He pulls into the parking lot, drives up to the docks. I recognize the man who greets us. He’s the same one as yesterday.
Sebastian gets out, hands over the keys. He opens the trunk and takes out our overnight bag. When he opens my door, I just look up at him.
I can’t get out. I don’t want to. I feel my eyes filling up again because I’m scared and I don’t want to go back, and it’s worse now than before.
He sighs, tells the man to load the bag onto the boat, and crouches down. He takes one of my hands into both of his.
“I don’t want to go back there,” I say.
“We have to, Helena.”
I shake my head. “Why? You can decide. It’s up to you what happens to me.”
Not for long, though. Not for long.
My stomach turns at the thought.
“Listen to me, Helena.”
I shake my head.
“Listen. My meeting in Verona, it was good news. I’m trying—” he stops abruptly, breathes in, changes track. “You have to trust me now. What I said to you yesterday, they weren’t empty words.”
I stop.
“I have no intention of passing you on to my brothers,” he says.
“What? How? How can you stop it?”
He straightens so I have to look up at him and squint against the sun behind him.
“I can’t tell you that. Just let me handle this my way and trust me. No one will touch you. You’ll be safe.”
“How can I be safe on that island? With them?”
His forehead is creased. He reaches down, unbuckles my seat belt, and lifts me out of the car.
“Give me a few days, and we’ll talk again. Can you do that?”
“I don’t have a choice, Sebastian.”No one is around when we get back. Apart from the bustle of food being prepared in the kitchen and the gardeners working outside, it’s quiet. Sebastian has to make calls and disappears into his study. After spending an hour in my room, I decide to go outside, go for a walk.
The waning light lends a comforting backdrop to my walk. There won’t be a single cloud in the sky tonight.
I walk past the swimming pool, the filter buzzing quietly, and step onto the grass, turn toward the small farm. It’s just far enough from the house that the smell doesn’t reach it.
A dozen chickens roam free and half that number of lambs. I wonder if they slaughter them. I guess they do. Why else keep lambs? Chickens for eggs maybe, but not all of them.
I pet the two lambs grazing by the fence as I pass and walk toward the vegetable garden, weaving through the neat rows of greens. When I see the strawberry patch in the farthest corner, I bend to pick a handful of ripe ones and plop them into my mouth one after another. They’re smaller than the ones we get at home from the supermarket. Softer too, and a hundred times sweeter.
When I’ve had my fill, I wipe off my hands and turn to go back to the house. But I pause.
There’s an unkept path between the trees here, and it leads to the east side of the island. I can take the long way back to the house.
Before I can talk myself out of it, I begin to walk steadily away from the house in the direction I’m not to go. One of the places forbidden to me. I’m curious why it’s forbidden.
It’s a longer walk than I realize, but that’s partly the route I take. It’s overgrown, if it was ever maintained to begin with, and becomes more of a hike. Flip-flops aren’t the right footwear, I find out.
The foliage seems to change here too. It becomes wilder, rougher. The long branches of low bushes scratch at my legs as I walk, and I wish I’d brought a sweater. It’s cooled down a lot since the sun set.
Just when I think I should turn back the trees give way to a clearing.

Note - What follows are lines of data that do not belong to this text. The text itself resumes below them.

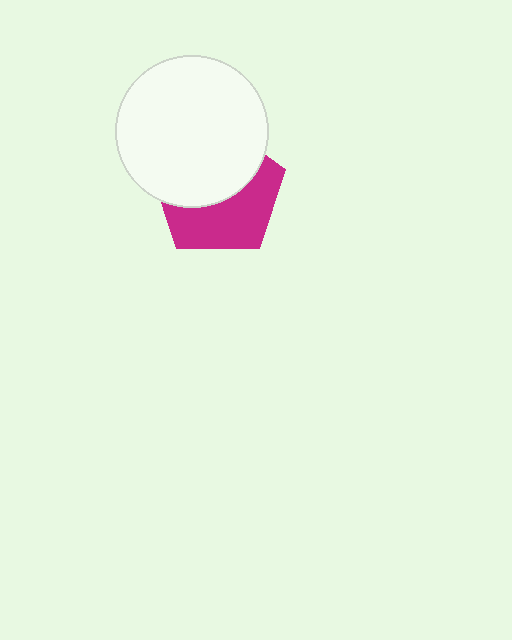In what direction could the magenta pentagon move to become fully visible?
The magenta pentagon could move down. That would shift it out from behind the white circle entirely.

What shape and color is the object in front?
The object in front is a white circle.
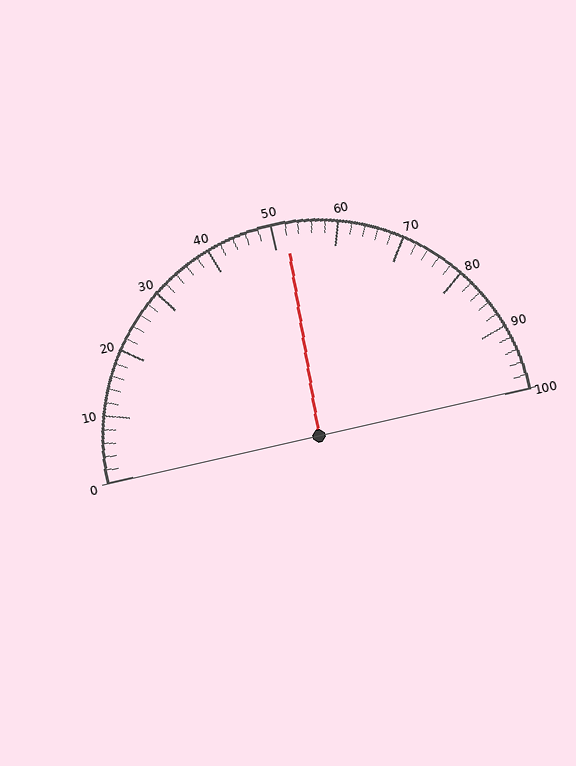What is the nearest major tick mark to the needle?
The nearest major tick mark is 50.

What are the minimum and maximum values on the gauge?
The gauge ranges from 0 to 100.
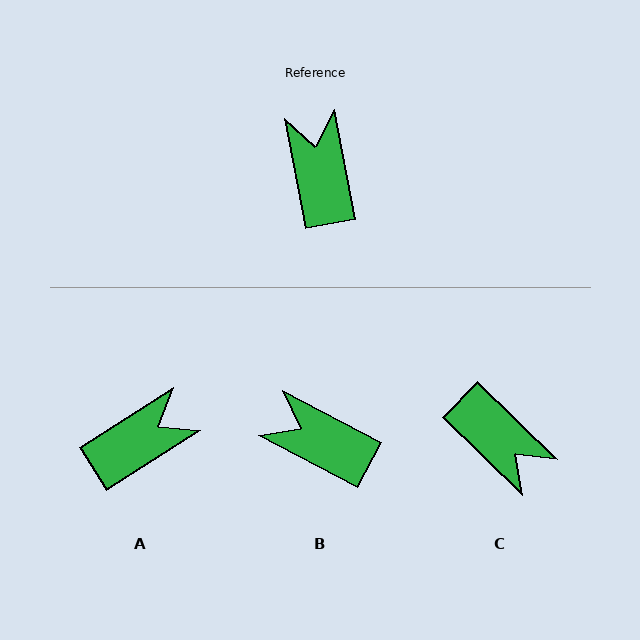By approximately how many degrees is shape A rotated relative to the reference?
Approximately 68 degrees clockwise.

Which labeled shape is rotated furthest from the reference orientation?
C, about 145 degrees away.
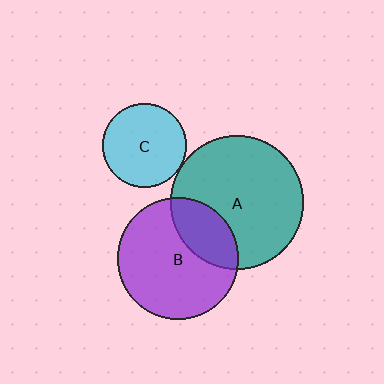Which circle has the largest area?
Circle A (teal).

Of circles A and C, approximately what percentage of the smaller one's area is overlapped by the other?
Approximately 5%.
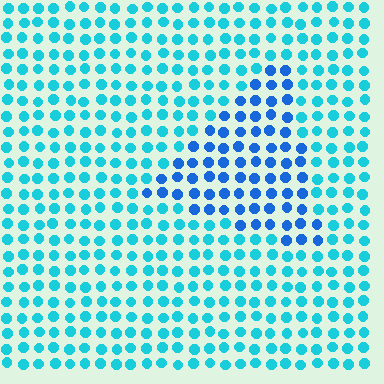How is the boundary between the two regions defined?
The boundary is defined purely by a slight shift in hue (about 31 degrees). Spacing, size, and orientation are identical on both sides.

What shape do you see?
I see a triangle.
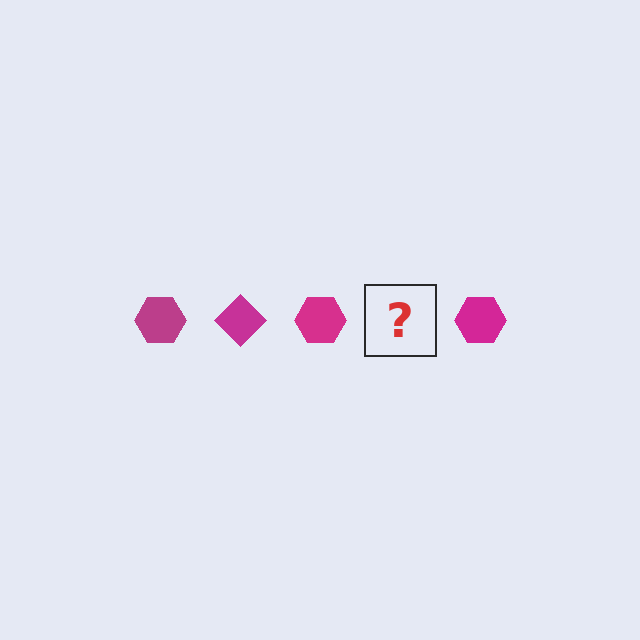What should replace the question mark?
The question mark should be replaced with a magenta diamond.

I stop at the edge of the large circle of hay-like grass and look at it, the Scafoni family mausoleum.
A chilly wind blows my skirt up and steals my breath as I stand taking it in, the gray stone building older than any other on the island, large and imposing and final.
I take a step into the clearing, and it’s like I’ve stepped out of one world and into another. It’s the strangest, creepiest feeling. I hug my arms to myself, rub them, tell myself to grow up. Of course, it’s creepy. It’s full of dead bodies or ashes or dust. But the key word is dead.
These Scafoni can’t hurt me.
I force myself to walk toward the two wide stairs that lead to the large iron doors. They’re more like garden gates than doors.
When I’m closer, I realize carved in the stone over the door is the body of an angel, androgynous, one of the wings clipped by time, the other grand. He or she kneels, hands on the ground, fingers curled but soft, head bowed, giving the impression of one who is broken or grieving. One who has accepted what has come to pass.